ECLI:NL:HR:2000:AA5141
Hoge Raad
- Cassatie
- R.J.J. Jansen
- A. van Brunschot
- M. van Vliet
- H. van Amersfoort
- L. Lourens
- Rechtspraak.nl
Cassatie over de ontvankelijkheid van bezwaar tegen aanslag vennootschapsbelasting
In deze zaak gaat het om een cassatieberoep van X AG te Z (Zwitserland) tegen een uitspraak van het Gerechtshof te Amsterdam van 24 november 1998, waarin de belanghebbende niet-ontvankelijk werd verklaard in haar bezwaar tegen een aanslag in de vennootschapsbelasting voor het jaar 1993. De aanslag was opgelegd naar een belastbaar bedrag van f 150.000,-- met een verhoging van f 1.000,-- vanwege niet tijdige aangifte. De Inspecteur had het bezwaar van belanghebbende afgewezen, waarna belanghebbende in beroep ging bij het Hof, dat de uitspraak van de Inspecteur bevestigde.

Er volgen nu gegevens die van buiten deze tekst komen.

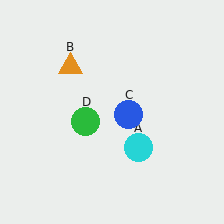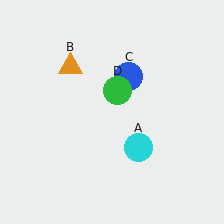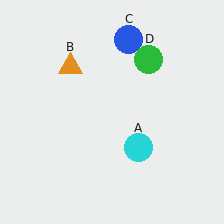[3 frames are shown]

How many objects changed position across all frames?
2 objects changed position: blue circle (object C), green circle (object D).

In cassatie werd door de Hoge Raad beoordeeld of de Inspecteur de belanghebbende terecht niet-ontvankelijk had verklaard. De Hoge Raad oordeelde dat in cassatie moet worden aangenomen dat het aanslagbiljet niet op de voorgeschreven wijze is bekendgemaakt. De enkele omstandigheid dat belanghebbende op of rond 4 oktober 1996 door het notariskantoor op de hoogte is gesteld van de opgelegde aanslag, doet de bezwaartermijn niet aanvangen. De Hoge Raad vernietigde de uitspraak van het Hof en verwees de zaak naar het Gerechtshof te 's-Gravenhage voor verdere behandeling.
De Hoge Raad oordeelde verder dat de Staatssecretaris van Financiën de kosten van het geding in cassatie moet vergoeden, evenals het griffierecht dat door belanghebbende is betaald. Dit arrest benadrukt het belang van de juiste bekendmaking van aanslagen en de gevolgen daarvan voor de ontvankelijkheid van bezwaar.